Originally Posted by captainbirdseye
Looks very showy though and kind of impressive. That said, we got taught a few joint locks that seemed more practical and simpler to pull off. A block for and over hand strike with a knife that involved getting into the attackers guard and underhooking the attacking arm, turning your body in and getting the hand in a sort of Kimura like hold while kicking the leg out to pin the attacker on the floor while still keeping hold of the knife hand. My Judo/ JJ skills and knowledge are limited at best but it didn't seem too bad a technique if you could pull it off and keep calm enough to pull it off against a knife wielding psychopath.
Though again, my favourite technique is called "Run for the hills and the keep on fucking running"
90% of what is taught in bujinkan taijitsu *source* im a ninjer and if I tried most of it in a real fight i'd get killed.
at the first place I trained karate we were taught to do all the techniques exactly as in the kata. We didn't even do the kata all that well actually.
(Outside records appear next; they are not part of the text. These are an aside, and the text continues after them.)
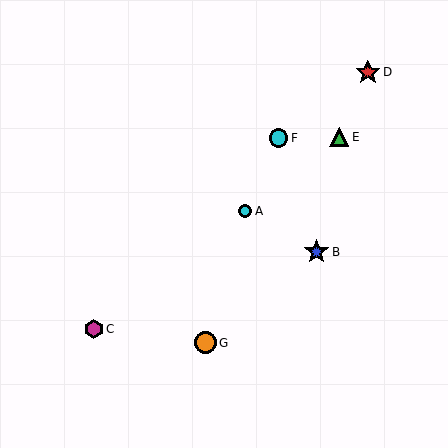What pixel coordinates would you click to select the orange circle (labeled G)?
Click at (206, 343) to select the orange circle G.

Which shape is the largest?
The orange circle (labeled G) is the largest.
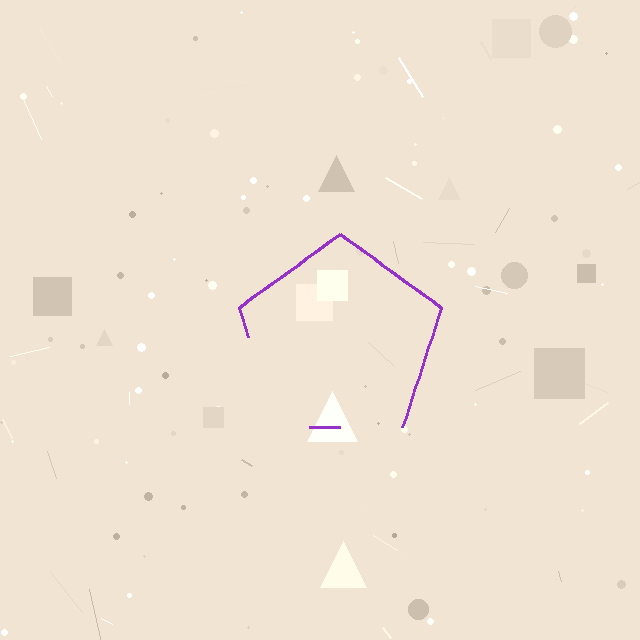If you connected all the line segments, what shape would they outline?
They would outline a pentagon.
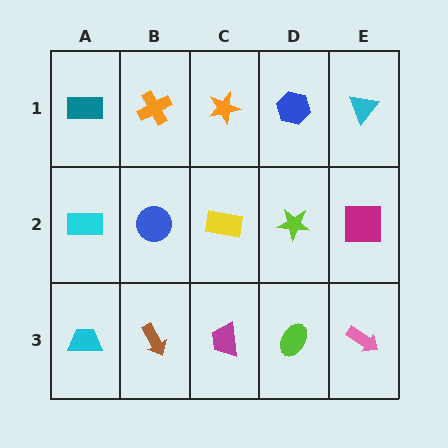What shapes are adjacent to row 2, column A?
A teal rectangle (row 1, column A), a cyan trapezoid (row 3, column A), a blue circle (row 2, column B).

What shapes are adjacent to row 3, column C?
A yellow rectangle (row 2, column C), a brown arrow (row 3, column B), a lime ellipse (row 3, column D).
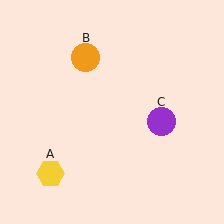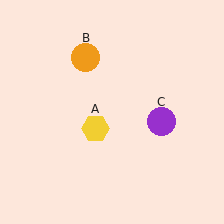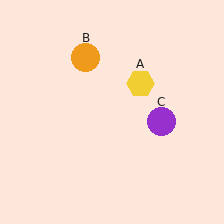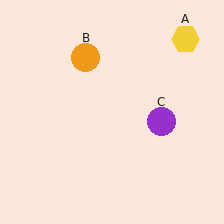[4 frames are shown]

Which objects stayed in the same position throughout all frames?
Orange circle (object B) and purple circle (object C) remained stationary.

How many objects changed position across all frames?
1 object changed position: yellow hexagon (object A).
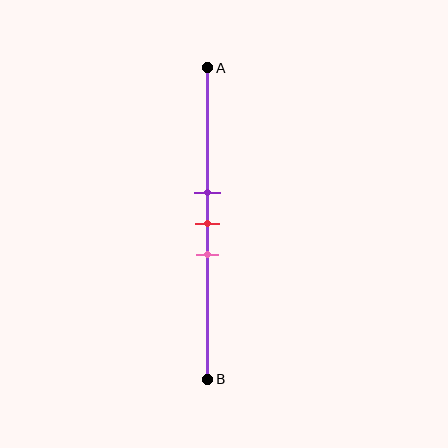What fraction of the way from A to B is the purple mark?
The purple mark is approximately 40% (0.4) of the way from A to B.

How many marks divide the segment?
There are 3 marks dividing the segment.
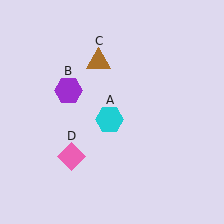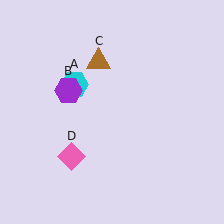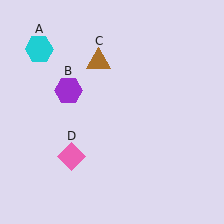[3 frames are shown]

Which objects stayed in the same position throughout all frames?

Someone punching you in the chest? first, extend one arm while holding the other one way out to the side, leaving yourself completely open, then bring the outside arm in to block the punch. Don't forget to pull the extended hand to the hip, leaving yourself completely open to a followup punch.
The punches too, always chamber your punches! and lunge punch, yeah lunge punch!
Nukite to the solar plexus, **** yea-ow, oh god, my fingers.
Here's my favourite: someone coming to punch you? crescent kick their arm!
Also, knife-hand blocks with the arm mostly extended.
Probably plenty of others, but I can't remember them right now.
I don't know for crescent kicks, but a lot of these things seem like incorrect versions of stuff that actually works. The kind of thing you get from unqualified instructors who probably learned it the right way at one point but didn't train consistently and have started doing it wrong without noticing.
I was taught that I could easily dislocate someone's shoulder by pushing on their arm in the standing position.